Расправив крылья, Алгалон зарычал во всю мощь новых легких. Огонь взъярился, взвившись до высокого потолка.
Восьмиметровый драконид раскрыл пасть и выдохнул широкий, плотный поток огня. Тень истинного драконьего дыхания давалась ему не просто, капля по капле сжирая жизнь. Расплескивающийся вокруг огонь, что живой, сам тянулся к куполу. Покрывал его, пытаясь сжечь.
Стены зала разрушались, осыпаясь вниз. В просветах виднелись причудливые изгибы потоков энергии, далекие звезды, скрытые за пеленой сталкивающихся облаков света и тьмы. Они казались достаточно близкими, чтобы до них можно было дотянуться, и одновременно невообразимо далекими.
Не обрывая дыхания, владыка Цитадели сделал широкий шаг вперед, совершая выпад. Погибель, покрытая кромкой золотого пламени, вонзилась в поверхность купола, полностью окутанного огнем.
Звон усилился.
От прилагаемого усилия, кровь несколькими ручейками вырвалась из трещин, покрывавших ладони драконида. Горячая, гораздо горячее его огня, она потекла по древку. Погибель зашипела, как раскаленный метал погруженный в воду. Арефакт принялся жадно поглощать золотую, почти белую, кровь и… нагреваться пуще прежнего.

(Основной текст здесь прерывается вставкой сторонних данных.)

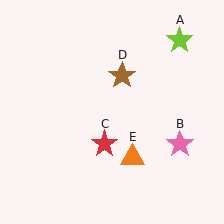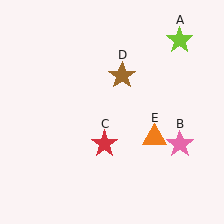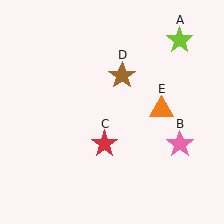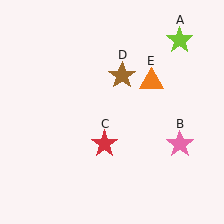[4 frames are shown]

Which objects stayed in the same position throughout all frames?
Lime star (object A) and pink star (object B) and red star (object C) and brown star (object D) remained stationary.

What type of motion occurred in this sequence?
The orange triangle (object E) rotated counterclockwise around the center of the scene.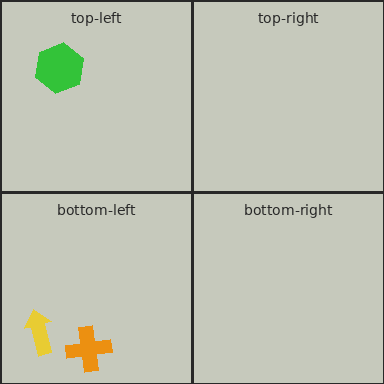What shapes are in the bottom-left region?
The orange cross, the yellow arrow.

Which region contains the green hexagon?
The top-left region.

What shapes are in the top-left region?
The green hexagon.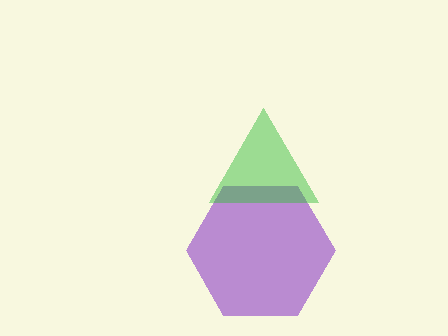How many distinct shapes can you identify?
There are 2 distinct shapes: a purple hexagon, a green triangle.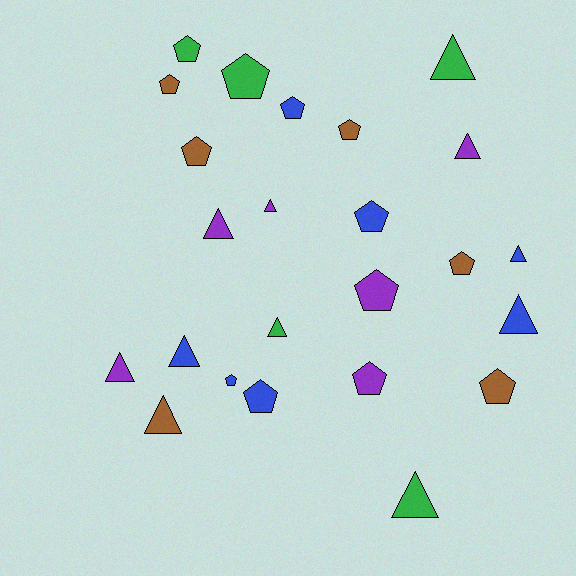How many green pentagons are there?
There are 2 green pentagons.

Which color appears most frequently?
Blue, with 7 objects.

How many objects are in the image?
There are 24 objects.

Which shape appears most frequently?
Pentagon, with 13 objects.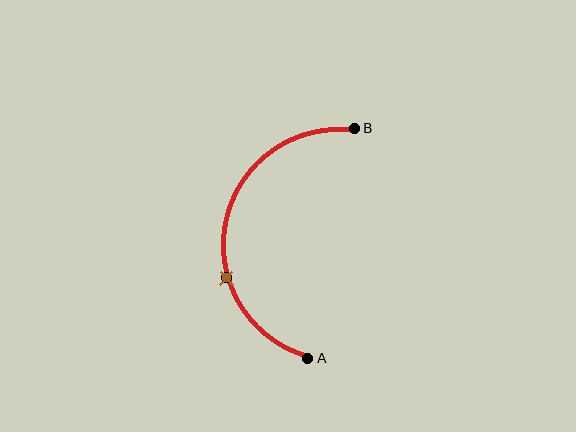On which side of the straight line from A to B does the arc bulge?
The arc bulges to the left of the straight line connecting A and B.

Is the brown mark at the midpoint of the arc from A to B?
No. The brown mark lies on the arc but is closer to endpoint A. The arc midpoint would be at the point on the curve equidistant along the arc from both A and B.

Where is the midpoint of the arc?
The arc midpoint is the point on the curve farthest from the straight line joining A and B. It sits to the left of that line.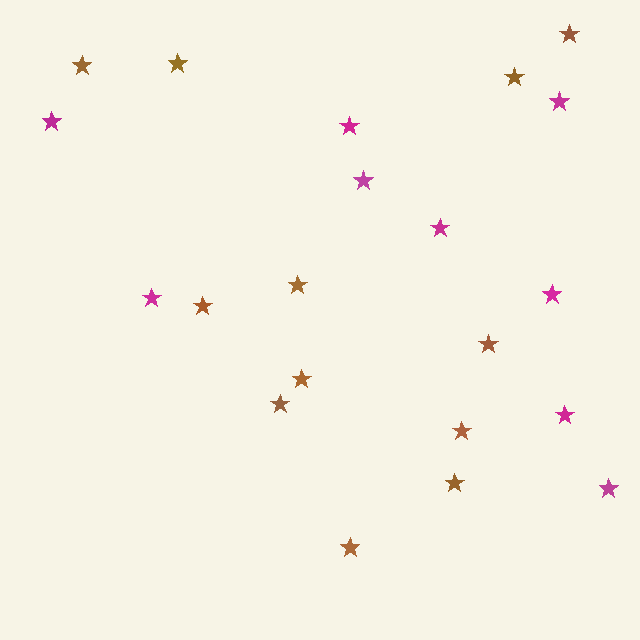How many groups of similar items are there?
There are 2 groups: one group of brown stars (12) and one group of magenta stars (9).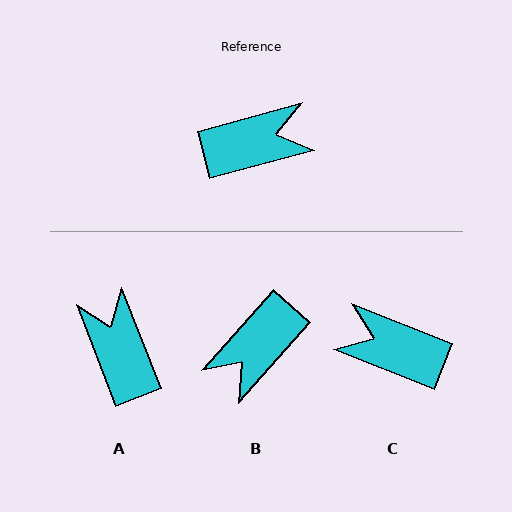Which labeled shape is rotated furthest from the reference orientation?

Вокруг купола мелькали и гасли символы, глифы, сгорая в огне. То были попытки сущности сотворить печати, способные ослабить противника. Обычные атаки же попросту не имели эффекта, бессильно разбиваясь о Чешую.
Мощный луч Света ударил из-под купола, в центр груди Алгалона, оттеснив его назад, но всего на несколько метров. В полу осталось два ряда глубоких борозд, проделанных когтями на ногах.
Дыхание оборвалось.
Утвердившись на одном месте, владыка Цитадели зарычал. Преодолевая сопротивление, он сделал короткий шаг вперед, вспарывая камень когтями. За ним последовал второй и третий.
Вновь занеся копье для удара, он почувствовал движение единственного оставшегося поблизости внутреннего огня. Погибель, готовая обрушиться вниз, вильнула в сторону, аккурат к полосе серебристого света, вылетевшей из-под купола.
Скользнув на метр назад, драконид приподнял копье. На него, как рыба, был нанизан человек. Погибель почти разрубила Рейнхарта пополам, без какого-либо усилия пробив доспехи.
Сорвав шлем, сенешаль выплюнул немало крови. В его ясном взгляде плескался океан боли, но еще больше в нем было раскаяния. Губы дрожали, порываясь что-то произнести, однако, не могли. Шея старого рыцаря стремительно чернела, покрываясь красными тлеющими прожилками.
Одинокая слеза сорвалась с глаза мужчины, и коснулась истлевшей кожи щеки, испарившись. В последний миг он успел приподнять дрожащую руку и собрать пальцы в кулак. Потянулся к груди, но его время подошло к концу раньше.
Душа Рейнхарта отошла к Погибели.
Тело соскользнуло с лезвия копья. Упав на пол, оно с лязгом разлетелось на элементы доспехов. Прах просыпался на камень.
— Прости, мне пришлось причинить вам вред. Это жертвы во имя всеобщего блага вселенной. — вещала сущность. — Мне придется тебя остановить, дракон.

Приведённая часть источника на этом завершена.